SI Social: Timberlake Uses Star Power To Hype MySpace TV

January 11th, 2012 by Search Influence University

[SI Social is a monthly series from Search Influence that looks at what’s going on in the social media world.]

It’s true that most of us may have had a MySpace profile some year ago, but if you’re anything like me, you probably only maintain one major social media profile at a time. So when Facebook got big enough, I pretty much forgot MySpace existed. Then they tried to rebrand and made that ridiculous new logo and you couldn’t help but feel a bit bad for the days when they were king of the social media space. After all, it’s gotta be weird to look back and wonder what changed, right?

Still, when you get the right people in place, they may even have the power to revive old social media giants. Take celeb Justin Timberlake, who is also the co-owner of MySpace. At this year’s CES, Timberlake kicked off the event Monday with some information about how the website is rebranding to include online discussion and real time television. The latter will be called MySpace TV, and it will encompass the site’s 42 million songs and 100,000 music videos. In other words, like a little YouTube right inside MySpace.

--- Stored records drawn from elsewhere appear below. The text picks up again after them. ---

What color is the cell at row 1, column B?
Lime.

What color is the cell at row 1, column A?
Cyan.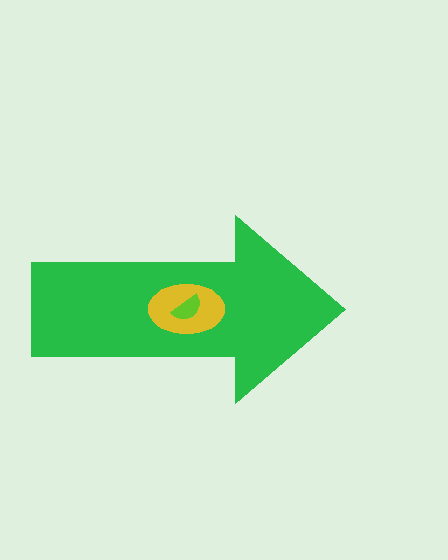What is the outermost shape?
The green arrow.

Why should you care, you ask? Well, Timberlake says television combined with social networking is the best big thing. “Why text or email your friends to talk about your favorite programs after they’ve aired when you could be sharing the experience with real-time interactivity from anywhere across the globe?” he says.

So the idea is to chat and interact while you watch TV, which in turn means you’ll pay less attention to the actual program and be more distracted than ever. No offense, Justin, but in this world of constant distraction, I hardly think we need more. Still, surely there will be some people who won’t let the glittery loud memories of MySpace weigh them down and give it a shot.

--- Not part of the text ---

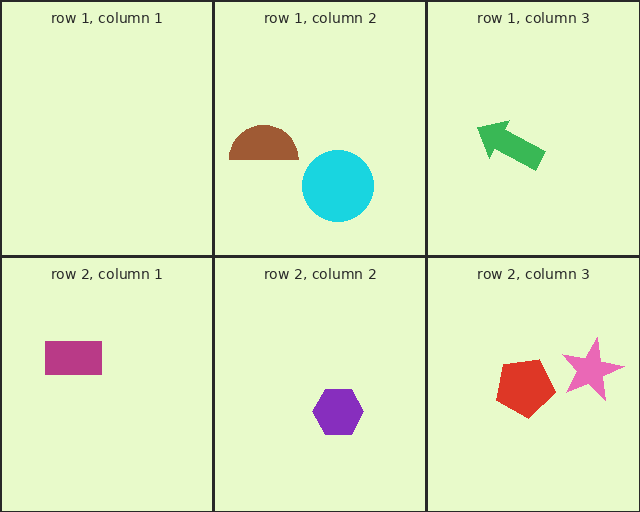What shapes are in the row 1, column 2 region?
The brown semicircle, the cyan circle.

When it comes to social media, it seems it’s less about what features your site offers and more about where your friends are. For instance, with last year’s Google+ launch, many users seemed excited by the prospects of the new system and to give it a shot over Facebook. However, a few months after the launch, most people were still sitting on Facebook. Why? Not necessarily because it provides the superior networking service, but because their friends were still there — and they want to be where their friends are.

What do you think of interacting with friends via social media while you watch a show? Do you want that option? Would you rather just send a text? Or do you want to be drowned in all the social media you can handle and more?